Ulasan paling ajaib ialah saat menulis resensi atas buku kumpulan cerpen Candra Malik, Mawar Hitam. Saya baru mendapatkan buku itu hari Selasa, Rabu malam kemudian saya tulis, dan hari Minggunya ulasan saya sudah ada di Jawa Pos. Benar-benar sebuah ulasan superkilat di saat bukunya yang mungkin saja belum terdistribusi secara merata ke seluruh toko buku.

Menulis resensi ternyata sudah menjadi naluri alamiah yang menggerakkan saya tiap kali usai merampungkan bacaan. Selalu ada yang bergerak di kepala, entah frasa yang menarik untuk dijadikan judul, bagian yang seksi untuk dibahas, atau bahkan kutipan-kutipan yang bila dituangkan akan memperkuat tulisan.

Kerap saya diminta, “Kasih tips dong nulis resensi!”’. Ini sebenarnya permintaan yang sangat sulit, sebagaimana sulitnya mendapatkan jawaban mengapa sayur asem di warung X tidak sesedap sayur asem di warung Q. Karena, pada dasarnya saya menulis resensi dikarenakan menyukai buku dan kerap ngomel saat usai membaca buku. Cerewetnya saya usai membaca buku inilah yang mempermudah menuangkan resensi.

Selain cerewet, saya adalah pengagum Bandung Mawardi dan Muhidin M Dahlan. Keduanya kerap menulis esai dan resensi buku di media-media bergengsi, bukan sekadar radar-radaran, atau koran tidak jelas di pelosok daerah sana. Dari Bandung Mawardi atau Kabut yang saya juluki sebagai perpustakaan hidup, tiap menulis esai atau ulasan buku, rujukan bukunya adalah bukan hal-hal jamak. Dia bisa membawa kita kepada jejeran rak buku berdebu terbitan 60 tahun lalu. Muhidin M Dahlan atau Gus Muh pun tak jauh berbeda. Dia adalah kerani warung arsip dan bacaannya adalah level dewa. Kalau hendak mencontek bagaimana mereka menulis, telisiklah tulisan-tulisan mereka. Pelajari dengan cermat. Membaca 10-15 tulisan mereka yang tersebar di media massa, sudah cukup untuk modal menulis resensi yang super kece.

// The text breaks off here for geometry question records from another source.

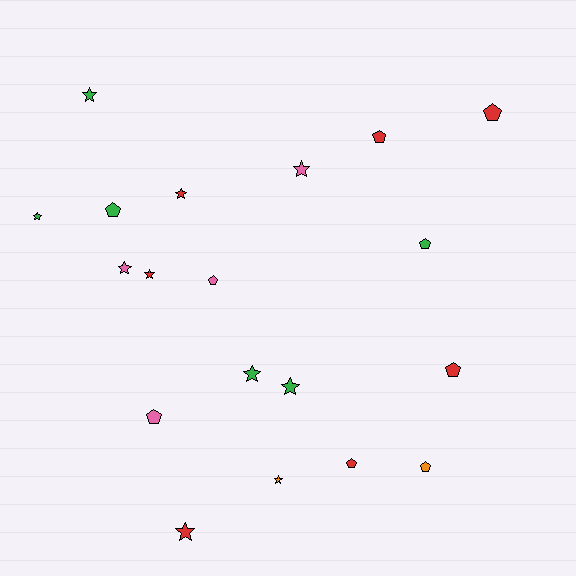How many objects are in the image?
There are 19 objects.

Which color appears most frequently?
Red, with 7 objects.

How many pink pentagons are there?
There are 2 pink pentagons.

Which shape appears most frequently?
Star, with 10 objects.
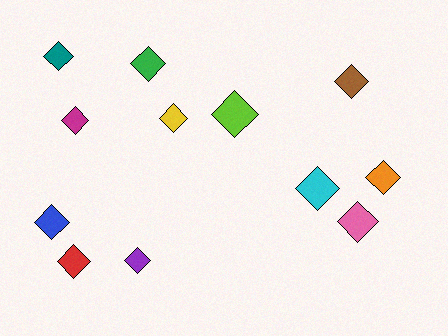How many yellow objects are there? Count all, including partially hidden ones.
There is 1 yellow object.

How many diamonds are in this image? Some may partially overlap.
There are 12 diamonds.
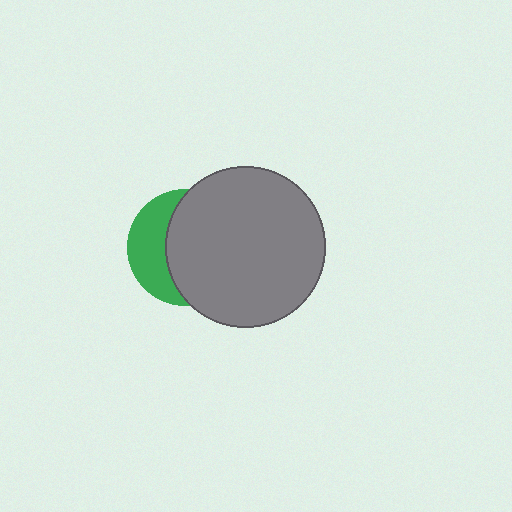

Pada dasarnya, menulis resensi bisa dipelajari sebagaimana menulis cerpen. Masih butuh bukti? Saya adalah penulis otodidak, jadi tak butuh teori muluk-muluk. Kalau dalam falsafah Jawa: niteni-niroake, amati dan tiru kemudian modifikasi cara resensi baik itu di tulis.

Namun, bolehlah saya berbagi beberapa hal yang perlu dilakukan bagi yang hendak menulis resensi di koran.

Tips Menulis Resens

Pekerjaan Pertama ialah Menyelesaikan Buku. Buku Bukan Rangkaian Gerbong KRL, Dimana Gerbong Pertama dan Terakhir Saja yang Disebut oleh Petugas Kereta

Penulis resensi wajib hukumnya menyelesaikan buku. Meski bukan mustahil menulis resensi buku dengan membaca daftar isi, misal buku praktis dan tips. Bisa dengan mudah diselesaikan dengan teknik membaca cepat. Tetapi untuk buku-buku serius, atau pun novel, saya sarankan selesaikan dahulu. Apalagi fiksi, kadang kekuatan novel ada di bagian-bagian akhir.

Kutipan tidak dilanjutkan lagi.